2026 Recipient – Benjamin Nielsen
For over a century, Katherine Mansfield’s writings have exported the waters of Wellington to an international readership. Deeply captivated by the coast now constituting the Taputeranga Marine Reserve, Mansfield wrote ‘I am at the sea—at Island Bay, in fact—lying flat on my face on the warm white sand. And before me the sea stretches.’ The waters of Island Bay were influential for Mansfield, helping to generate her stories.
Focusing on literary representations of water, my PhD research investigates the ways bodies of water both affect authors and appear in their texts—particularly highlighting the centrality of Wellington’s coastal waters to Mansfield’s uniquely fluid narrative structure.
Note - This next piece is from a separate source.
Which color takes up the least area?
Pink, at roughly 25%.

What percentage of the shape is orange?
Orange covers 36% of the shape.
I’m also researching Mansfield’s watery writing in relation to the works of the American poet Elizabeth Bishop and the British novelist Virginia Woolf. As I write on the ways watery places affected these writers, I find frequenting those same places myself invaluable. I studied Bishop during my undergraduate degree in the United States, Woolf during my master’s degree in the United Kingdom, and am now studying Mansfield here in Wellington.
I’m also interested in unifying the voices of scientific and artistic communities to combat our planet’s worsening and catastrophic marine damage. Improving public narratives about the waterbodies that surround us—and our profound interconnectedness with them—will become more and more crucial, as people value what they can understand and relate to.